"Mereka masih bodyguard kita, Key. Mereka akan mengikuti kita terus. Itu semua atas perintah daddy," jawab Zoe santai.

Key mengangguk. Ia pun menarik napasnya dan mengembuskannya secara perlahan.

•••

Sesampainya di sekolah, Key langsung memasuki ruang kelasnya yang langsung di sambut oleh senyuman Galen.

"Selamat pagi, Key," sapa Galen.

Key hanya tersenyum tipis menanggapinya. Kejadian semalam masih terngiang-ngiang di kepala Key.

"Kenapa?" tanya Galen pada Zie.

Zie menarik Galen ke luar kelas. Ia langsung menceritakan apa yang terjadi sehingga membuat Key menjadi gadis pendiam.

Galen mengangguk paham. Ia pun mengedarkan pandangannya ke depan halaman sekolah yang ada empat pria berbadan besar dan kekar.

Galen bergidik ngeri saat melihat otot-otot mereka yang menyeramkan. Belum lagi, wajah dingin pria itu dan juga tatapan seperti ingin membunuh.

Tak ingin lama-lama, Galen langsung kembali memasuki kelasnya menyusul Zie yang sudah masuk lebih dulu.

Tak lama bel masuk berbunyi, jam pelajaran pun di mulai. Saat di tengah-tengah jam belajar. Salah satu teman kelas Key tidak sengaja menjatuhkan kaca kecil. Bunyian kaca mampu membuat Key menjerit histeris seraya menutup kupingnya.

"Jangan!" teriak Key membuat seisi kelas menatapnya heran.

Zoe dan Zie langsung berlari menghampiri adiknya yang terlihat ketakutan. "Key, tidak apa-apa. Sadar!" ucap Zoe.

Sang guru pun menghampiri Key begitu juga para murid kelas yang mulai mengerubungi.

"Key, kamu kenapa, Nak?" tanya guru wanita itu seraya berjongkok di depan Key.

Key berdiri dan berlari ke sudut kelas. Ia jongkok di samping lemari seraya menutup telinganya. "Nggak! Jangan!"  gumam Key.

Zie berbicara pada sang guru untuk meminta guru itu mengosongkan kelas.

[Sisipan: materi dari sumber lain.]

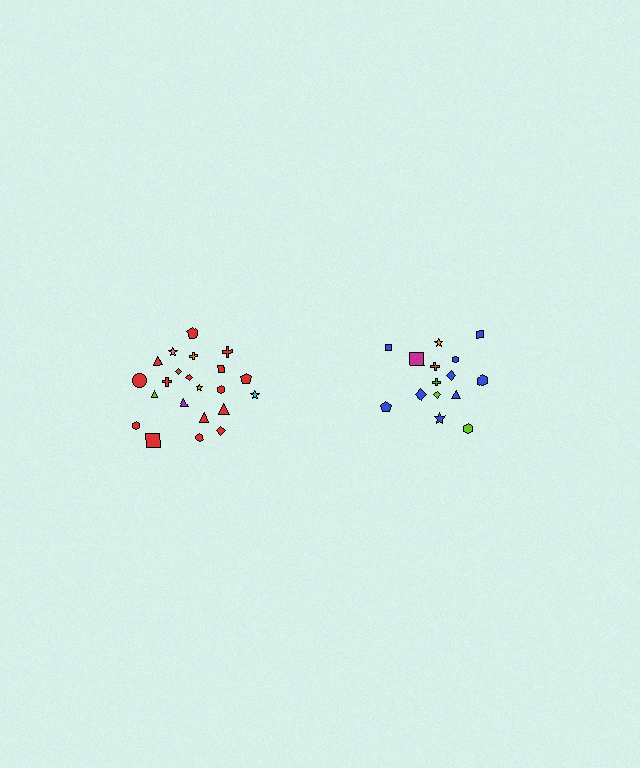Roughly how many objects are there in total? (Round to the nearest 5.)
Roughly 35 objects in total.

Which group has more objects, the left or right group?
The left group.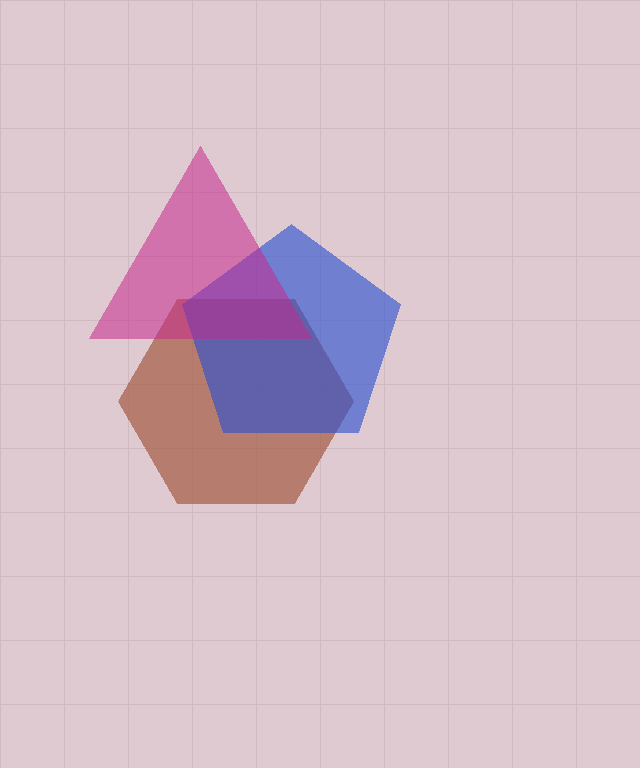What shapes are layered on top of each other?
The layered shapes are: a brown hexagon, a blue pentagon, a magenta triangle.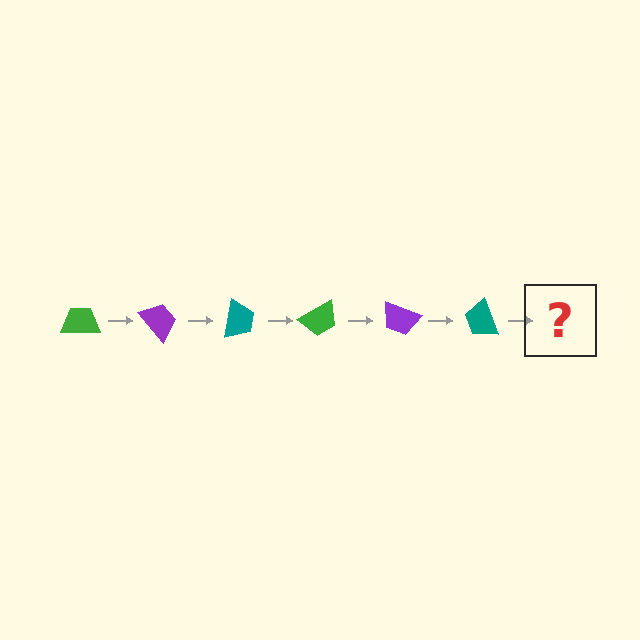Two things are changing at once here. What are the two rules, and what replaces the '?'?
The two rules are that it rotates 50 degrees clockwise each step and the color cycles through green, purple, and teal. The '?' should be a green trapezoid, rotated 300 degrees clockwise from the start.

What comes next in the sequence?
The next element should be a green trapezoid, rotated 300 degrees clockwise from the start.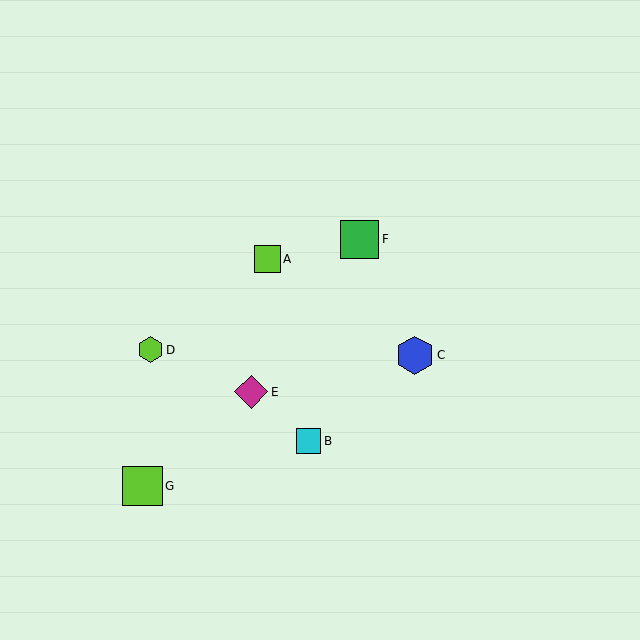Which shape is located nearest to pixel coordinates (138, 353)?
The lime hexagon (labeled D) at (151, 350) is nearest to that location.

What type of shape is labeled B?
Shape B is a cyan square.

Guru itu mengangguk dan mulai membawa murid menuju keluar kelas.

Zoe menghampiri adiknya dan memeluk erat tubuh Key. "Key, jangan seperti ini. Itu hanya pecahan kaca," ucap Zoe lembut. Sebisa mungkin ia menahan diri untuk tidak membentak Key.

Galen yang melihat Key seperti itu terdiam di tempat. Tidak menyangka jika perempuan itu akan setakut itu hanya karena pecahan kaca. "Sebenernya apa yang terjadi, Key," tanya Galen dalam hati.

•••

Al langsung bergegas menuju sekolah putrinya saat mendapat kabar tentang Key yang kembali histeris.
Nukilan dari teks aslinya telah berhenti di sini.